The cost to British patients and taxpayers for their dismally
performing NHS has been enormous and has increased by 94 per cent in
real terms between 1999-2000 and 2009-2010. And even in the face of such
outrageous money-wasting as reported in September that millions of
non-existent “ghost” patients were registered at NHS surgeries costing
taxpayers £750 million over five years, Secretary of State for
Health Jeremy Hunt intransigently argued against any restraints on
the 2014 NHS budget of £114 billion ($175 billion), despite its shameful
performance and lack of accountability.
And that cost still does not prevent a growing number of British
taxpayers from looking elsewhere for medical care. About six million
Brits now buy private health insurance, including almost two-thirds of
Brits earning more than $78,700.
According to The Telegraph, the number of people paying for their own
private care is up 20 percent year-to-year, with about 250,000 now
choosing to pay for private treatment out-of-pocket each year.
Isn’t it notable that more than 50,000 Britons travel out of the
country per year and spend £161 million to receive medical care due to
lack of access, even though they are already paying for their NHS
insurance?
Despite all of these realities, just as in America, many in positions
of power refuse to accept the facts and continue to deceive the public.
Even the hard-hitting 2013 Staffordshire report still insisted near
the top of its list of summary points that “the NHS is a service of
which the country can be justly proud, offering as it does universal
access to free medical care, often of the highest order.”

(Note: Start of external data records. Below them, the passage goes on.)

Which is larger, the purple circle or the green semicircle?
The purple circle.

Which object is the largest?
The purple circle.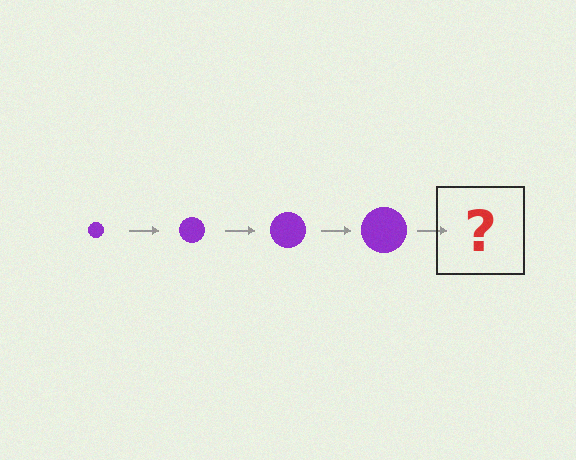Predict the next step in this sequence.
The next step is a purple circle, larger than the previous one.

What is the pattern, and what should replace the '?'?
The pattern is that the circle gets progressively larger each step. The '?' should be a purple circle, larger than the previous one.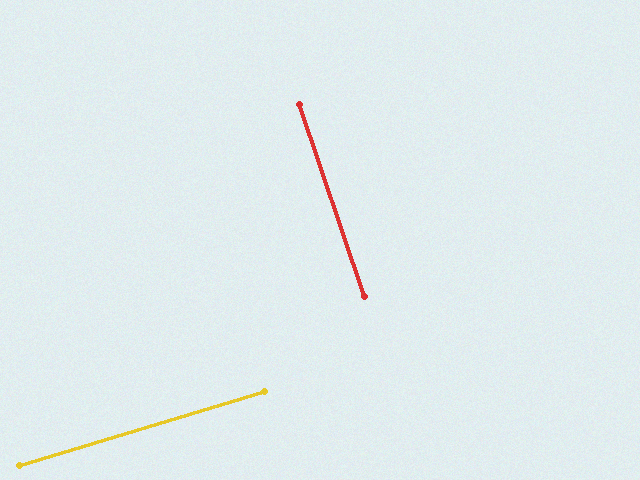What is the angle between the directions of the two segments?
Approximately 88 degrees.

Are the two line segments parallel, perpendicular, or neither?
Perpendicular — they meet at approximately 88°.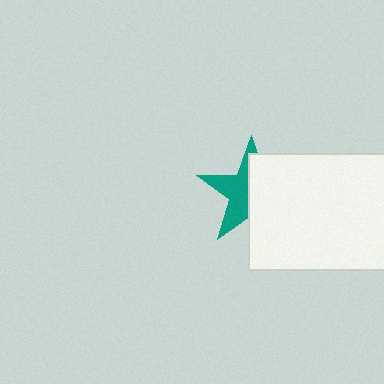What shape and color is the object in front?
The object in front is a white rectangle.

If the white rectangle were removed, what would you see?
You would see the complete teal star.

In a truly offensive effort to further manipulate the public about
their failing system of socialized medicine, the NHS in London
separately spent even more taxpayer money -- almost £13 million, or
about $20 million -- on public relations in the last three years, as
reported by the BBC.
Eerily echoing that disgraceful waste of hard-earned taxpayer money,
our own Obama administration will spend about $684 million, as cited by
the Associated Press, mainly on a massive campaign to convince young
people to sign up for ObamaCare exchanges and purchase unnecessarily
bloated, highly expensive insurance they don’t need or want.

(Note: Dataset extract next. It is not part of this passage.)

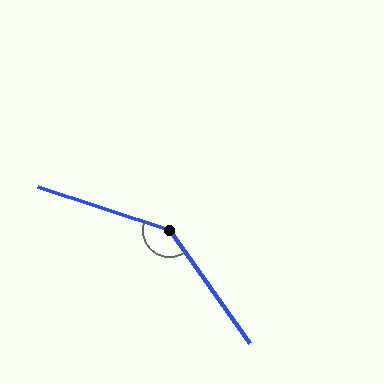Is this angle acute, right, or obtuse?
It is obtuse.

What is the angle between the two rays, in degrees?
Approximately 143 degrees.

Finally, the system often heralded as the model for US health care
reform, offers access and quality of care so poor that Britain is now
experiencing a serious brain drain of their young doctors.

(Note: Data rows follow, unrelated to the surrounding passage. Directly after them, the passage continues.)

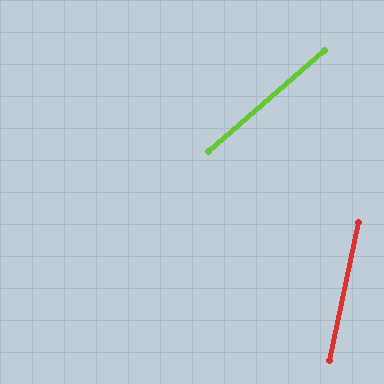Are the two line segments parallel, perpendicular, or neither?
Neither parallel nor perpendicular — they differ by about 37°.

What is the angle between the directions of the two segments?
Approximately 37 degrees.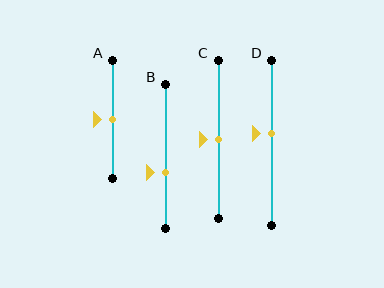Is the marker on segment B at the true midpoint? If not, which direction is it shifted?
No, the marker on segment B is shifted downward by about 11% of the segment length.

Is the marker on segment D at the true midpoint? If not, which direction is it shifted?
No, the marker on segment D is shifted upward by about 6% of the segment length.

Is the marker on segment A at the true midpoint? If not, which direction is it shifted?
Yes, the marker on segment A is at the true midpoint.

The NHS has become hugely reliant on doctors trained outside the UK.
An estimated 94,833 of the 259,719 doctors of all doctors registered
with the General Medical Council, 36.5% of the total, are from foreign
medical schools. And what is the solution to the disastrous waiting
lists and disgraceful care in the NHS in the face of a considerable
outflow of UK medical professionals?
The U.K. government is now considering sub-contracting operations to private firms from other countries.
Is anyone in the U.S. government watching this socialized medicine debacle unfold?
Yet, the stubborn pursuit of an overtly failed system like the NHS,
where government controls medical care, is the model for ObamaCare, so
the inexorable progression towards what we see in the U.K. should be in
the minds of American voters as more components of the law unfold in
2014.
Ultimately, the only way out is for taxpayers and all U.S. citizens
who care about choice, access, and quality of health care to make their
voices heard.
Thankfully, another election is approaching.